During a stop that lasted nearly 90 minutes, the couple was made to exit their vehicle. They were asked whether they possessed illegal drugs. They were questioned separately. K9 units were called. Their vehicle was emptied and searched. They were made to engage in lengthy discussions about matters having nothing to do with an alleged traffic offense that was supposedly the basis for the stop. And when it was all over, they were told to leave - empty-handed. No citation was issued. No warning was given. They were subjected to about 90 minutes of stress, intimidation and humiliation - for no reason at all.
When considering the experiences of George Floyd, Breonna Taylor, Eric Garner and the ever-growing list of Black people who have lost their lives at the hands of law enforcement, some may be tempted to conclude Mr. Sankofa and Ms. Thomas have no reason to complain. Such thoughts ignore the raw terror they, and thousands of other Black people across the country experience every day each time they are stopped by police officers, regardless of whether they suffer injury or death as a result.
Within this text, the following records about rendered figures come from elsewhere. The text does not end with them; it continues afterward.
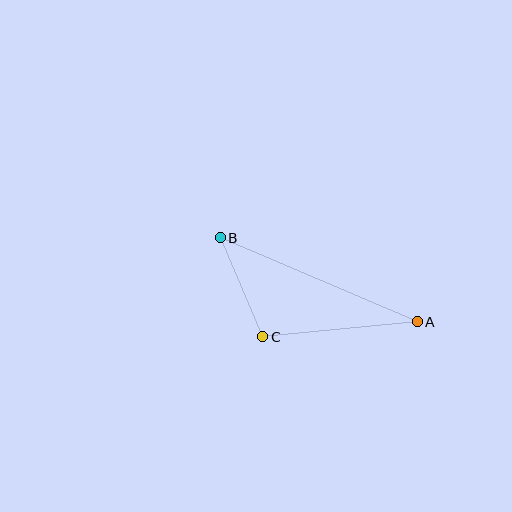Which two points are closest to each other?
Points B and C are closest to each other.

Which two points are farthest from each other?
Points A and B are farthest from each other.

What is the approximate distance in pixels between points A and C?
The distance between A and C is approximately 155 pixels.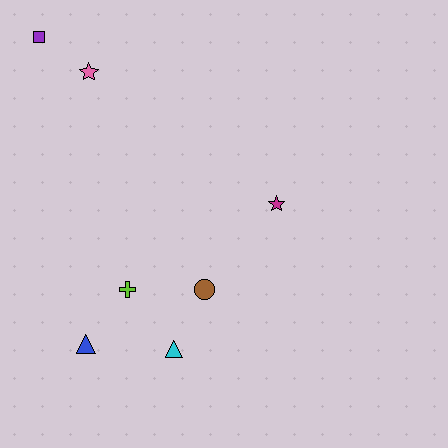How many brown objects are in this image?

It is a terror rooted in their knowledge that far too many people of color have been injured or killed by police officers. It is a terror fueled by a feeling that if during an encounter they too become victims of police violence, they have no one to call. It is a terror that comes over me each time my teen-aged son asks to borrow the car keys.
The ACLU of Michigan has learned that various communities of color have had alarming encounters with MSP, but the ACLU has heard accounts by Black drivers stopped by MSP that are remarkably similar to what Mr. Sankofa and Ms. Thomas endured. It’s all there in each case – the apparently pretextual stop, the questioning about drugs, the order to exit the vehicle, the summoning of K-9s, the vehicle search – everything. It triggered suspicions that led to ACLU Freedom of Information Act requests in 2016 and 2017 that yielded records of racially disproportionate traffic stops.
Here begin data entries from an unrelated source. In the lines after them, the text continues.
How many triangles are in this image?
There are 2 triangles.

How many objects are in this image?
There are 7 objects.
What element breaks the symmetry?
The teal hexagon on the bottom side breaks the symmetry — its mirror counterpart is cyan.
In letters, meetings, memoranda and private conversations, the ACLU expressed its concern to MSP and strongly urged over the course of several years that the agency engage an expert to take a look at the agency’s policies and the troopers’ practices to determine whether racial profiling occurs routinely. On March 5, 2019, ACLU sent the then new MSP director a comprehensive memorandum detailing the issues and concerns. MSP has steadfastly refused to take the important step of engaging an expert, even though the agency’s own research not only shows that Black drivers are disproportionately stopped but that this disparity has also trended upward. Although African Americans are 14 percent of Michigan’s population, they represented 17 percent of traffic stops in 2017; 19 percent in 2018; and 20 percent in 2019. MSP’s stubborn resistance to transparency left no alternative to a lawsuit that was recently filed by the ACLU on behalf of Mr. Sankofa and Ms. Thomas.
Racial profiling is not only unconstitutional and morally wrong, it’s bad policing. After analyzing substantial data in North Carolina, authors of the book Suspect Citizens explained: “African Americans are much more likely to be searched after a stop than white drivers, but less likely to be found with drugs, guns, alcohol or other forms of contraband after discretionary searches…” These trends have been documented nationally. So, when troopers are busy searching drivers of color and finding nothing, white motorists carrying illegal cargo zoom by without being noticed.
The racially disparate treatment is due largely to racial stereotypes. There is a standing, unacknowledged presumption in some law enforcement circles that people of color are likely to be engaged in illegal drug activity. That presumption was present when Mr. Sankofa and Ms. Thomas were stopped. There was nothing to suggest that this young, professional couple was in any way involved with narcotics. Yet, one of the first things a trooper asked was whether they had drugs in the car. In fact, the troopers were so committed to this stereotype-driven presumption, that they could not bring themselves to accept the couple’s sincere denial of drug involvement. It took dogs, an invasive, fruitless search, and nearly 90 minutes of the couple’s humiliation to finally lead to the troopers’ release of the couple without citations or warnings.
An expert’s comprehensive examination of Michigan State Police race-related practices is long-overdue. Michigan can’t afford to have others experience Mr. Sankofa’s and Ms. Thomas’ trauma.